I was naive about what Trump’s prosecution meant. I thought whatever, this guys does appear to do a lot of crime. It’s only fair that he account for it. Oh, my sweet, summer self…
It almost doesn’t matter now whether this works out or not. Whether Comey goes down or he doesn’t. This is already so different. It’s one thing for the DOJ to look into a former president. It’s quite another for a current president to direct his DOJ to look into current enemies.
Pandora’s Box is open. Trump’s list is long. The shit may stick to Comey or it may slide off, but one thing appears certain: we’re only just getting started.

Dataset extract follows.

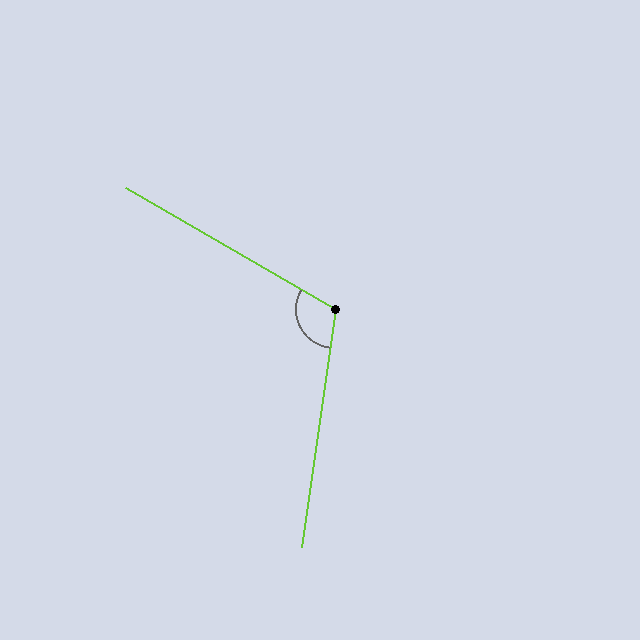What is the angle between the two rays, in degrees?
Approximately 112 degrees.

This game of punch/no punch backs the democrats have been playing for almost 10 years has become extremely tiresome. And it turns out “no one is above the law” might just be a boomerang, mate!
Your repeated "Trump absolutely did what he was prosecuted for" is false and makes me think you don't fully appreciate the extent of the problems with Bragg's case.
He wasn't prosecuted for mislabeling the payment, but specifically mislabeling in an effort to commit another crime. But there was no other crime. The judge (a Democrat) absurdly decided that the prosecution didn't have to prove or even really argue what the second crime was. This is already a serious violation of Due Process and alone should have sunk the case. Bragg vaguely suggested (in his closing argument) Trump violated campaign finance laws, but 1) federal prosecutors say no he didn't and 2) even if he had, campaign finance is exclusive to federal jurisdiction and has no business being litigated in a state courthouse.
Bragg's theory was so perverse and unconstitutional that it honestly wouldn't matter if Trump had done what they allege. But given he clearly did not mislabel the payment in order to commit a different crime, and the prosecution never had to prove he did, he literally did not do what they prosecuted him for.